Uso indiscriminado de medicamento
Os dados das UTIs são levantados a partir de questionários respondidos diariamente sobre os pacientes (como sexo e idade) e os procedimentos adotados. Os medicamentos ministrados não constam do levantamento. “Pessoalmente, acho que o uso da hidroxicloroquina tem prejudicado nossos pacientes, principalmente aqueles que evoluem com a forma grave da doença e vão para as UTIs”, afirmou Rezende. “Mas estes dados não nos permitem afirmar isto”, completa.

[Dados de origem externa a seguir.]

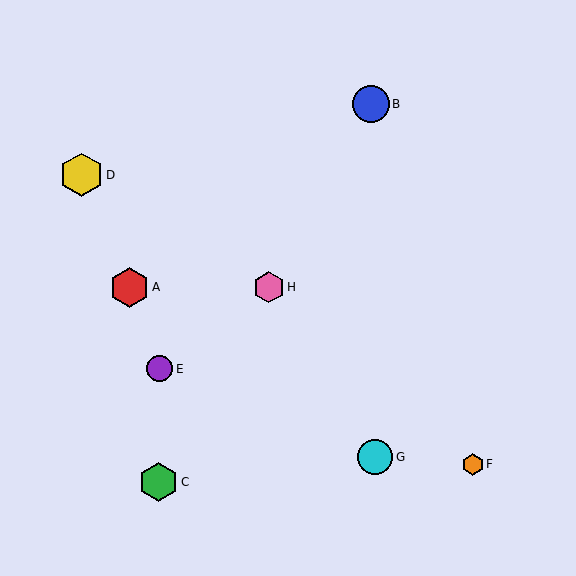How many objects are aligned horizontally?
2 objects (A, H) are aligned horizontally.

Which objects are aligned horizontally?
Objects A, H are aligned horizontally.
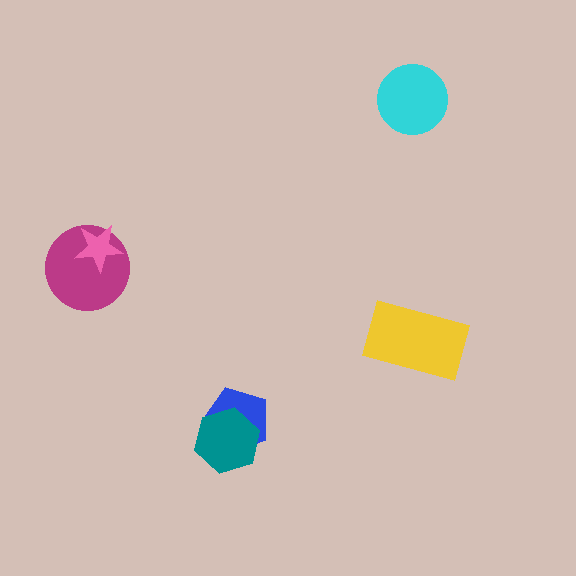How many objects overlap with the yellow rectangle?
0 objects overlap with the yellow rectangle.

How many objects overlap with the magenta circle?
1 object overlaps with the magenta circle.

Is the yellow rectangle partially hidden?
No, no other shape covers it.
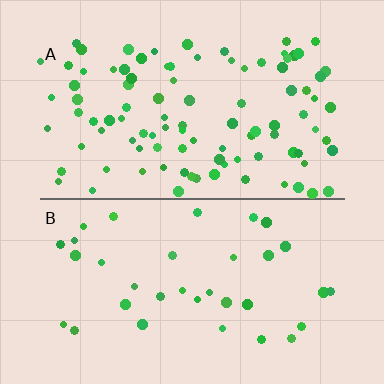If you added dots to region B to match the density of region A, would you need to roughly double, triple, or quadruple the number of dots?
Approximately triple.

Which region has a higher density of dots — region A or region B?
A (the top).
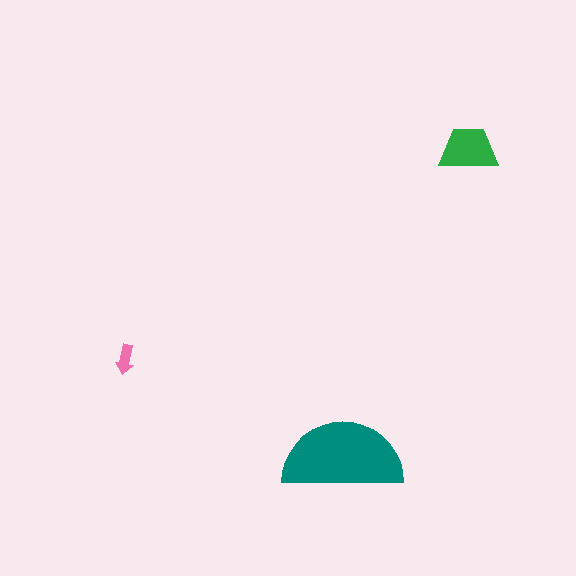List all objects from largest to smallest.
The teal semicircle, the green trapezoid, the pink arrow.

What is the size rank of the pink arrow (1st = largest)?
3rd.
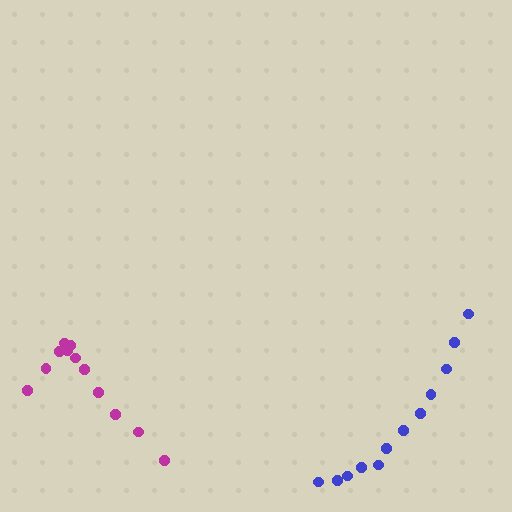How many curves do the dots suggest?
There are 2 distinct paths.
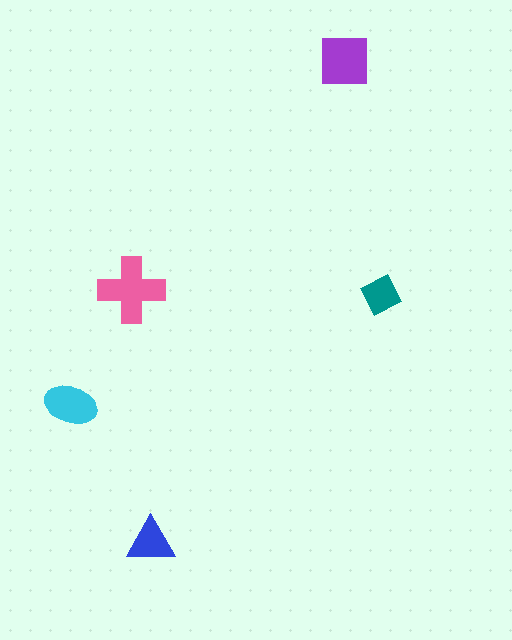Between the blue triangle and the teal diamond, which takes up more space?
The blue triangle.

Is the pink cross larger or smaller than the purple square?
Larger.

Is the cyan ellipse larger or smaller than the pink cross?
Smaller.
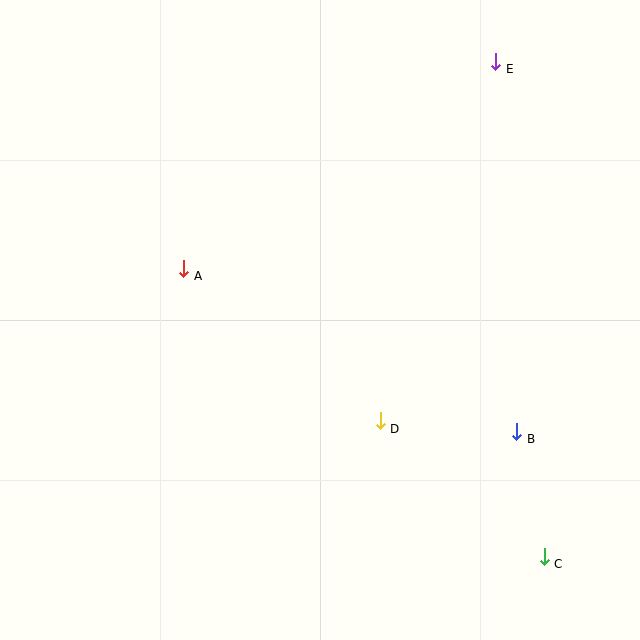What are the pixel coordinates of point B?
Point B is at (517, 439).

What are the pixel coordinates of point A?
Point A is at (183, 276).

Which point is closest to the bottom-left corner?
Point A is closest to the bottom-left corner.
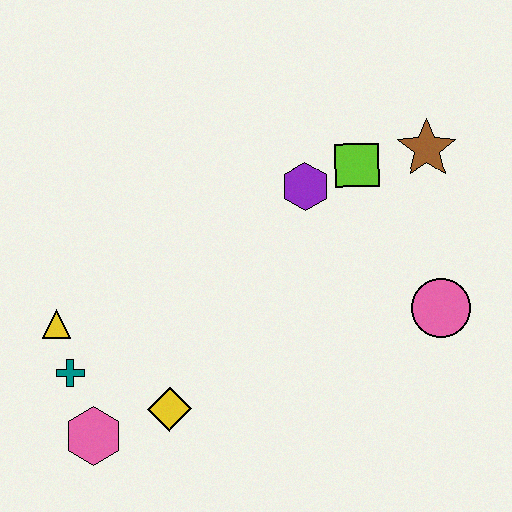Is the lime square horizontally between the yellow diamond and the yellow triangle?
No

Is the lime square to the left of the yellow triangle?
No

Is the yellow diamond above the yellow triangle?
No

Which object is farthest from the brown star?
The pink hexagon is farthest from the brown star.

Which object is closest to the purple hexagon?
The lime square is closest to the purple hexagon.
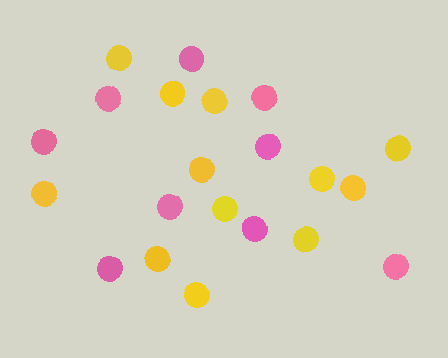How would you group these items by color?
There are 2 groups: one group of yellow circles (12) and one group of pink circles (9).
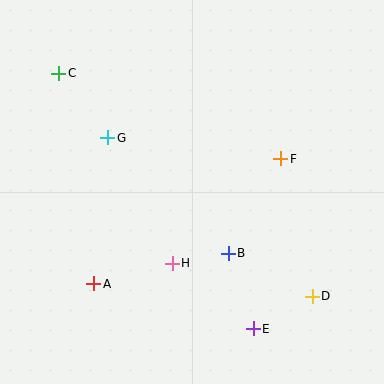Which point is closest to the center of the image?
Point B at (228, 253) is closest to the center.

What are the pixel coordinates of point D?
Point D is at (312, 296).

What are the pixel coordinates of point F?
Point F is at (281, 159).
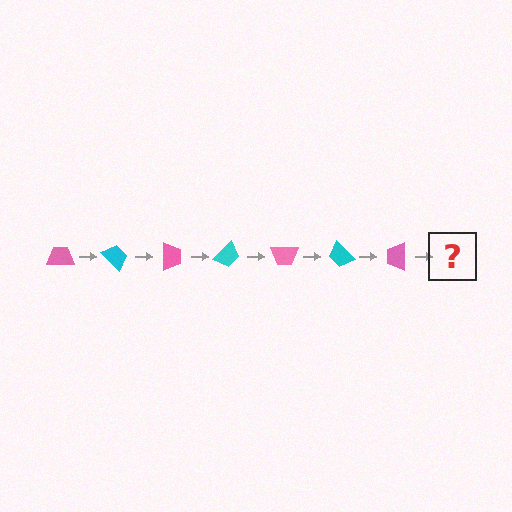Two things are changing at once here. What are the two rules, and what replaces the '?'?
The two rules are that it rotates 45 degrees clockwise each step and the color cycles through pink and cyan. The '?' should be a cyan trapezoid, rotated 315 degrees clockwise from the start.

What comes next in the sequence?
The next element should be a cyan trapezoid, rotated 315 degrees clockwise from the start.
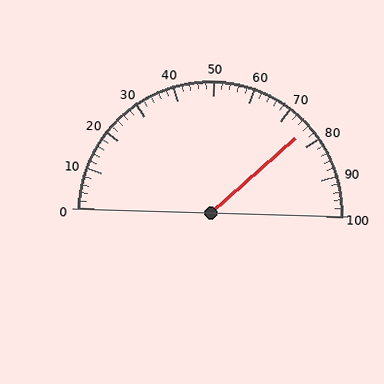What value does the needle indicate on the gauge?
The needle indicates approximately 76.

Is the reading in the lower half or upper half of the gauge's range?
The reading is in the upper half of the range (0 to 100).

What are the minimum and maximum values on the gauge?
The gauge ranges from 0 to 100.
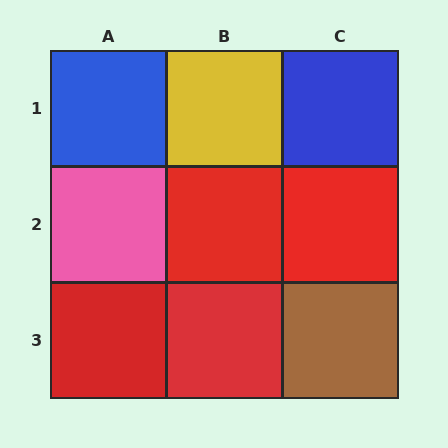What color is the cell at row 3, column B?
Red.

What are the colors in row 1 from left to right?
Blue, yellow, blue.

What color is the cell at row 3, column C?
Brown.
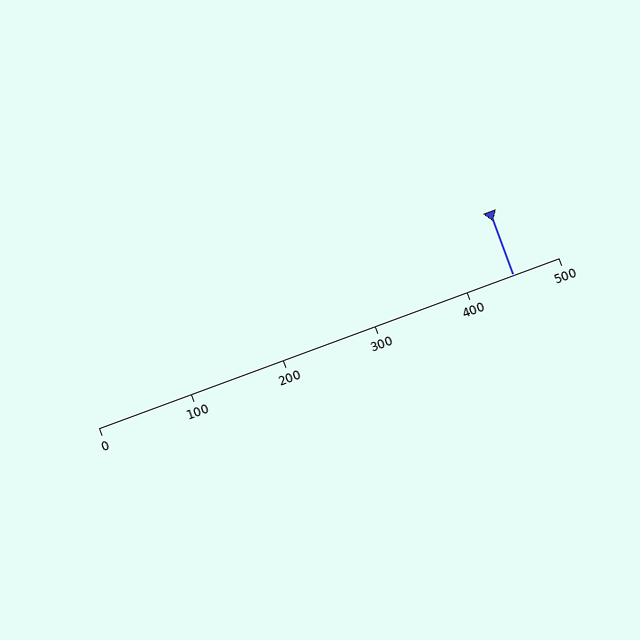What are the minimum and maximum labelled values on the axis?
The axis runs from 0 to 500.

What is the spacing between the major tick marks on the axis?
The major ticks are spaced 100 apart.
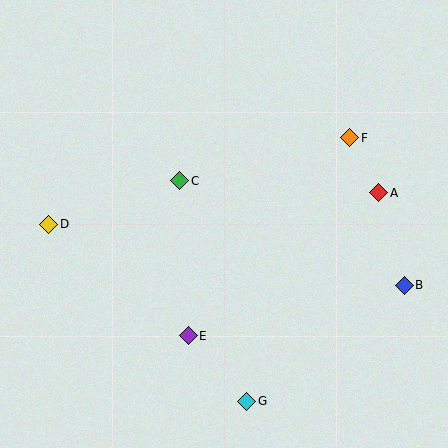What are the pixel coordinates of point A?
Point A is at (379, 193).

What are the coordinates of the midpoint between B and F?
The midpoint between B and F is at (377, 212).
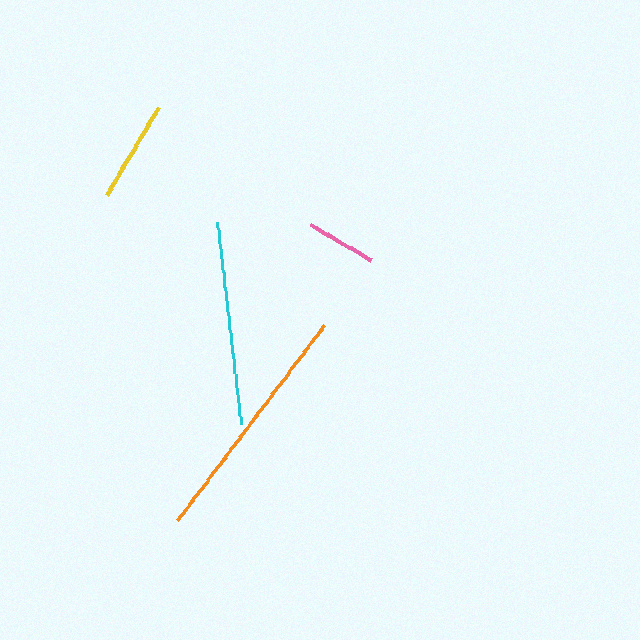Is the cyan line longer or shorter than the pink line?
The cyan line is longer than the pink line.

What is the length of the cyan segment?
The cyan segment is approximately 204 pixels long.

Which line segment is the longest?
The orange line is the longest at approximately 244 pixels.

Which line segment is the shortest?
The pink line is the shortest at approximately 70 pixels.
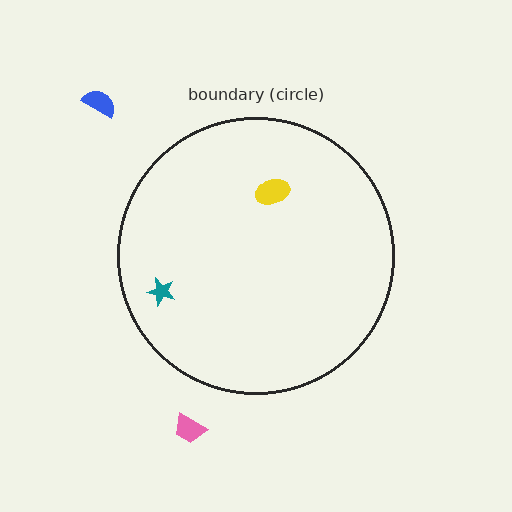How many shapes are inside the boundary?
2 inside, 2 outside.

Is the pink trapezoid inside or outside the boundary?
Outside.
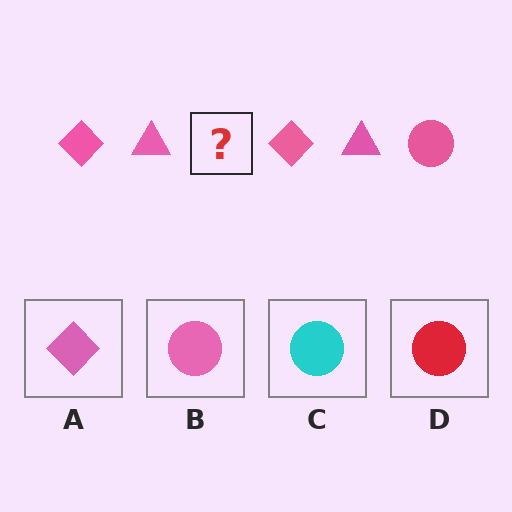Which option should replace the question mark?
Option B.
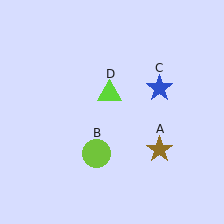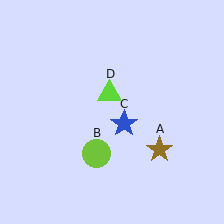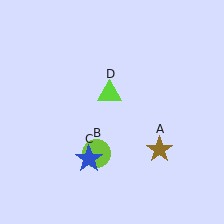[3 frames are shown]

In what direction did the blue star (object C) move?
The blue star (object C) moved down and to the left.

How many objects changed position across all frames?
1 object changed position: blue star (object C).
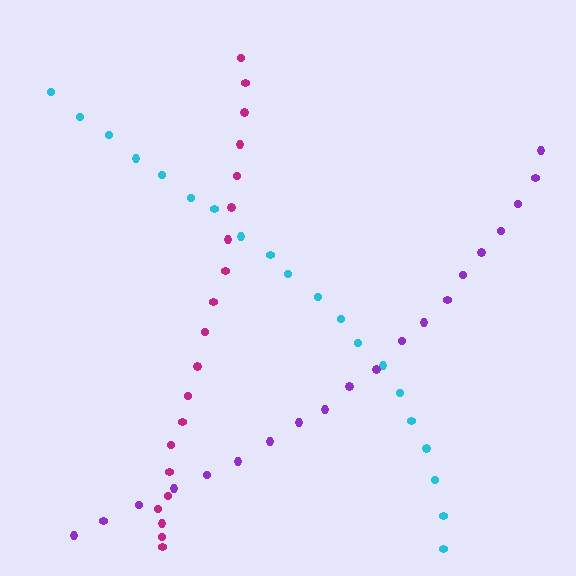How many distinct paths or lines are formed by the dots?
There are 3 distinct paths.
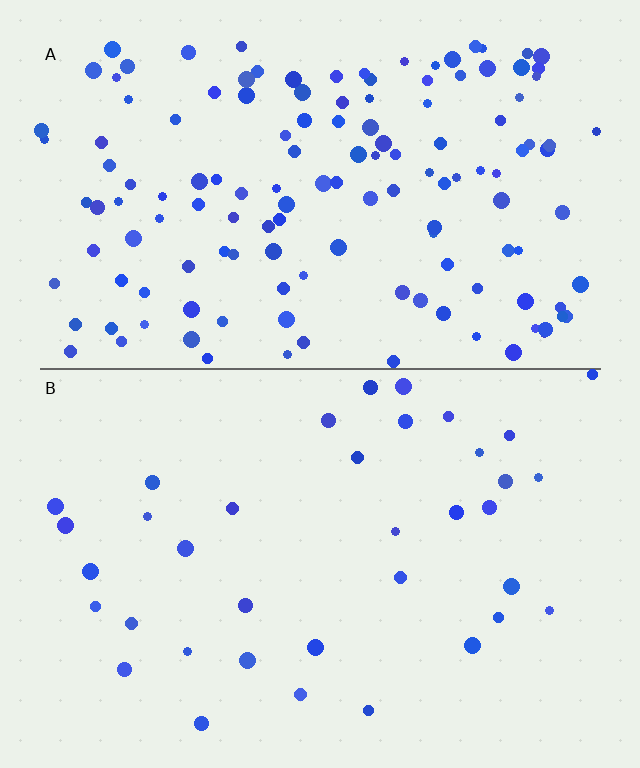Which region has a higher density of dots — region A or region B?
A (the top).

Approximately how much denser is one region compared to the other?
Approximately 3.8× — region A over region B.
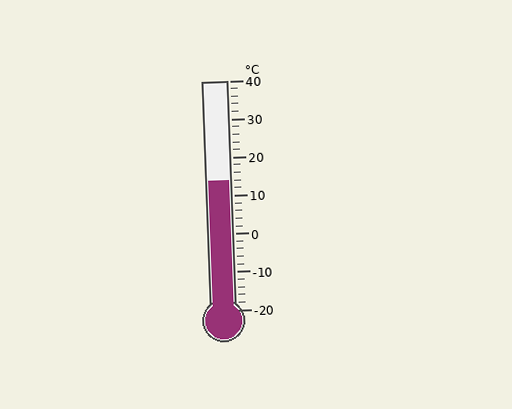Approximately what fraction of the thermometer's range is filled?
The thermometer is filled to approximately 55% of its range.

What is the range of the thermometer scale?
The thermometer scale ranges from -20°C to 40°C.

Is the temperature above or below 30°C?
The temperature is below 30°C.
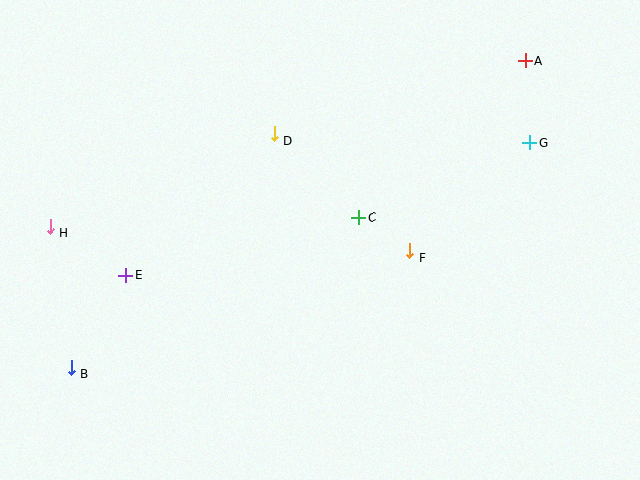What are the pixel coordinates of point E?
Point E is at (126, 275).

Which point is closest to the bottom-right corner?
Point F is closest to the bottom-right corner.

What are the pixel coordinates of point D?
Point D is at (274, 141).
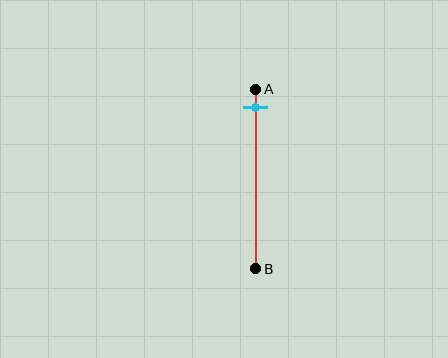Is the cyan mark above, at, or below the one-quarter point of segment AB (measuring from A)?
The cyan mark is above the one-quarter point of segment AB.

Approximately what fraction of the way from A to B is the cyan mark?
The cyan mark is approximately 10% of the way from A to B.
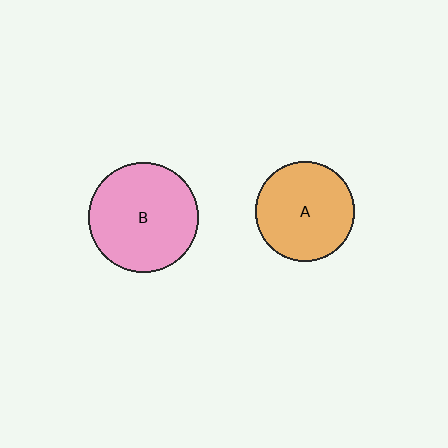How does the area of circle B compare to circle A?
Approximately 1.2 times.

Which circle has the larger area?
Circle B (pink).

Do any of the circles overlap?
No, none of the circles overlap.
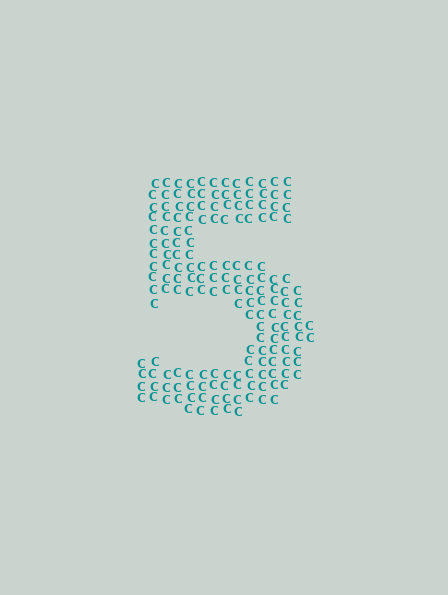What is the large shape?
The large shape is the digit 5.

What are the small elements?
The small elements are letter C's.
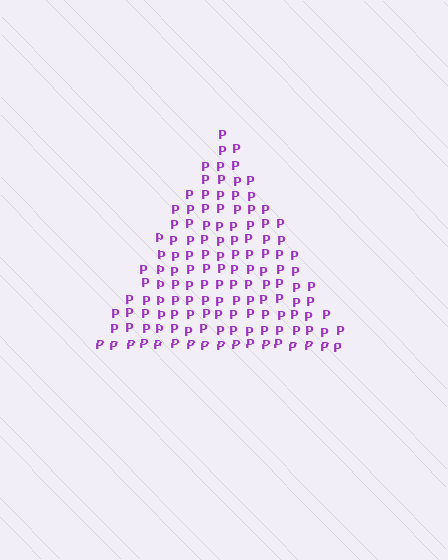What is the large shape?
The large shape is a triangle.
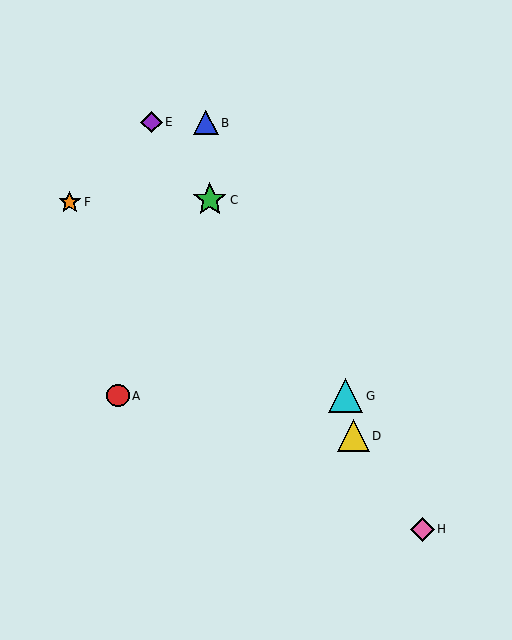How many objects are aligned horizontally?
2 objects (A, G) are aligned horizontally.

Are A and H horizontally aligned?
No, A is at y≈396 and H is at y≈529.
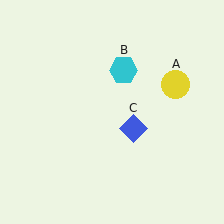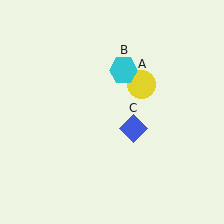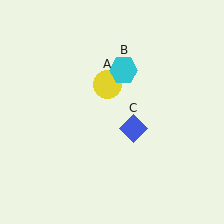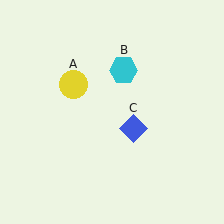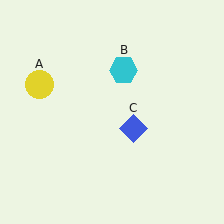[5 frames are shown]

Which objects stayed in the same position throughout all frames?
Cyan hexagon (object B) and blue diamond (object C) remained stationary.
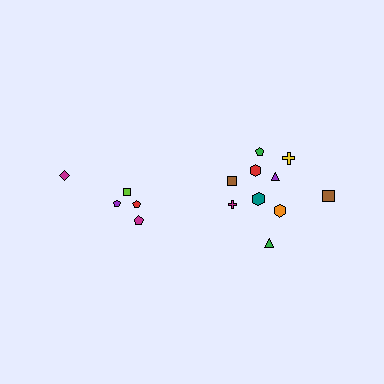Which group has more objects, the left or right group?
The right group.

A infectologista da Unicamp Raquel Stucchi tem opinião semelhante. “Pelos estudos com pacientes graves já publicados, sabemos que a cloroquina aumenta o risco de efeitos adversos e morte. Mas não dá para inferir isso para o Brasil enquanto não soubermos quem usou e quem não usou a droga.”
Curiosamente, essa mortalidade é similar nas unidades privadas (65%) e públicas (69%). Uma das razões pode vir do próprio perfil do universo pesquisado. Foram 322 hospitais privados e 128 públicos.